Which of the following is likely to result in a decrease in demand for oranges?

A decrease in consumer income.
Explanation

Less purchasing power for oranges.

#4

Which of the following is likely to result in an increase in demand for coffee?

An increase in the price of sugar (a complement).
Explanation

Higher sugar price increases demand for coffee as substitute.

#5

Which of the following is likely to result in a decrease in demand for laptops?

A decrease in consumer income.
Explanation

Reduced purchasing power for laptops.

#6

Which of the following is likely to result in an increase in demand for bicycles?

A decrease in the price of cars (a substitute).
Explanation

Cheaper cars lead to more demand for bicycles as substitute.

#7

What is the result when there is a surplus in the market?

Excess supply
Explanation

More goods available than demanded.

#8

Which factor would not cause a shift in the supply curve?

Change in consumer preferences
Explanation

Supply curve is not influenced by consumer preferences.

#9

What is the effect of a price ceiling set below the equilibrium price?

Creates a shortage.
Explanation

Demand exceeds supply at the ceiling price.

#10

What would cause a movement along the supply curve?

Change in input prices.
Explanation

Shifts along the supply curve due to input cost changes.

#11

What is the effect of a price floor set above the equilibrium price?

Creates a surplus.
Explanation

Supply exceeds demand at the floor price.

#12

What would cause a shift of the demand curve?

Change in consumer income.
Explanation

Income changes affecting purchasing power.

#13

What is the effect of a subsidy on equilibrium price and quantity?

Decreases equilibrium price, increases equilibrium quantity.
Explanation

Subsidies lower cost to consumers, stimulating demand.

#14

What would cause a shift of the supply curve to the left?

An increase in the price of inputs.
Explanation

Higher input prices reduce supply.

#15

What is the effect of a tax on equilibrium price and quantity?

Increases equilibrium price, decreases equilibrium quantity.
Explanation

Tax raises price for consumers, reducing quantity demanded.

#16

What would cause a shift of the demand curve to the right?
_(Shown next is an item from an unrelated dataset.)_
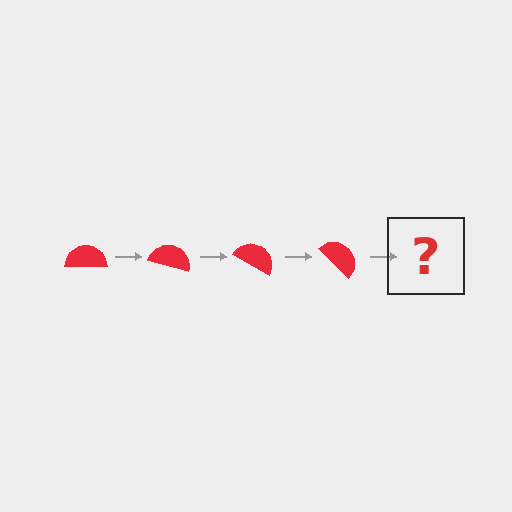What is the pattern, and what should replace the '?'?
The pattern is that the semicircle rotates 15 degrees clockwise each step. The '?' should be a red semicircle rotated 60 degrees clockwise.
A decrease in government regulations.
Explanation

Fewer regulations stimulate consumer demand.

#17

What is consumer surplus?

The difference between the price consumers are willing to pay and the price they actually pay.
Explanation

Benefit consumers gain by paying less than their maximum willingness to pay.

#18

What does the price elasticity of demand measure?
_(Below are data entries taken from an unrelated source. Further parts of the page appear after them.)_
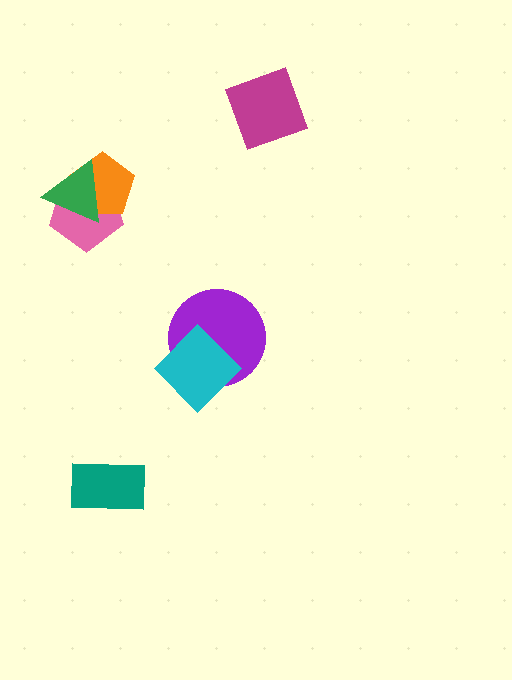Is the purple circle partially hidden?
Yes, it is partially covered by another shape.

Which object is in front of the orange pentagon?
The green triangle is in front of the orange pentagon.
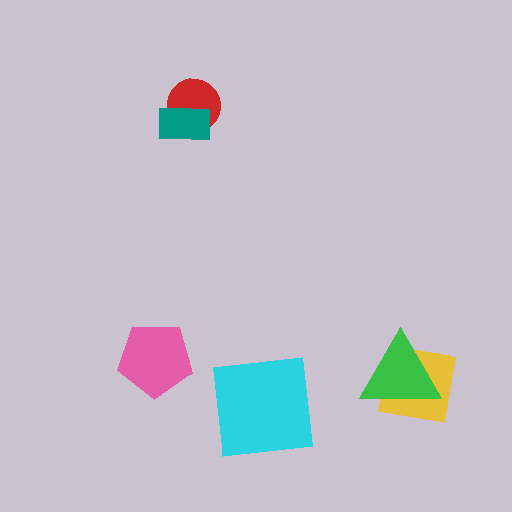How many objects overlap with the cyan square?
0 objects overlap with the cyan square.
The responsiveness of quantity demanded to a change in price.
Explanation

Degree of responsiveness of quantity demanded to price changes.

#19

In the long run, how is the price elasticity of supply likely to change?

It becomes more elastic.
Explanation

Supply becomes more responsive to price changes.

#20

What does the price elasticity of supply measure?

The responsiveness of quantity supplied to a change in price.
Explanation

Degree of responsiveness of quantity supplied to price changes.

#21

In the long run, how is the price elasticity of demand likely to change?

It becomes less elastic.
Explanation

Consumers have more time to adjust to price changes.

#22

What is the primary determinant of the price elasticity of demand?

Availability of substitutes.
Explanation

Degree to which substitutes are available.

#23

How does a perfectly elastic demand curve look like?

Horizontal line.
Explanation

Quantity demanded changes infinitely with price.

#24

What is the formula for price elasticity of demand?

Percentage change in quantity demanded / Percentage change in price
Explanation

Measure of responsiveness of quantity demanded to price change.

#25

What is a perfectly inelastic demand curve?

Vertical line.
Explanation

Quantity demanded remains constant regardless of price.